- Parachan
- Coordinates: 36°14′56″N 50°56′39″E﻿ / ﻿36.24889°N 50.94417°E
- Country: Iran
- Province: Alborz
- County: Taleqan
- District: Bala Taleqan
- Rural District: Jovestan

Population (2016)
- • Total: 378
- Time zone: UTC+3:30 (IRST)

= Parachan, Alborz =

Village in Alborz, Iran

Parachan (پراچان) (Note: Also romanized as Parāchān) is a village in Jovestan Rural District (Note: Formerly Bala Taleqan Rural District) of Bala Taleqan District in Taleqan County, Alborz province, Iran.

==Demographics==
===Population===
At the time of the 2006 National Census, the village's population was 292 in 79 households, when it was in Bala Taleqan Rural District (Note: Renamed Jovestan Rural District) of the former Taleqan District in Savojbolagh County, Tehran province.
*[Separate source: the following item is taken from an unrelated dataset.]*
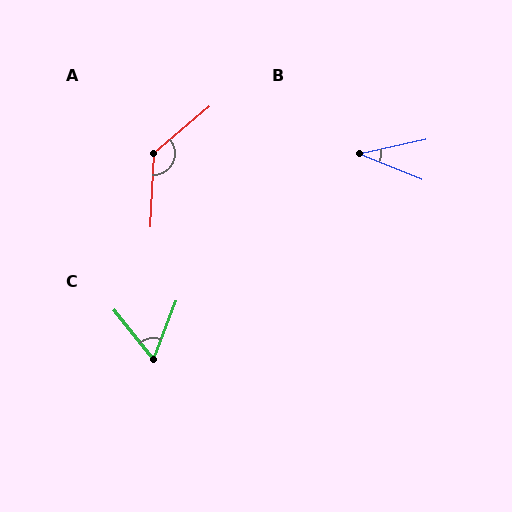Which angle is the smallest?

In 2008, the district was separated from the county in establishing Taleqan County. The rural district was transferred to the new Bala Taleqan District and renamed Jovestan Rural District. In 2010, the county was separated from the province in the establishment of Alborz province. The 2016 census measured the population of the village as 378 people in 130 households.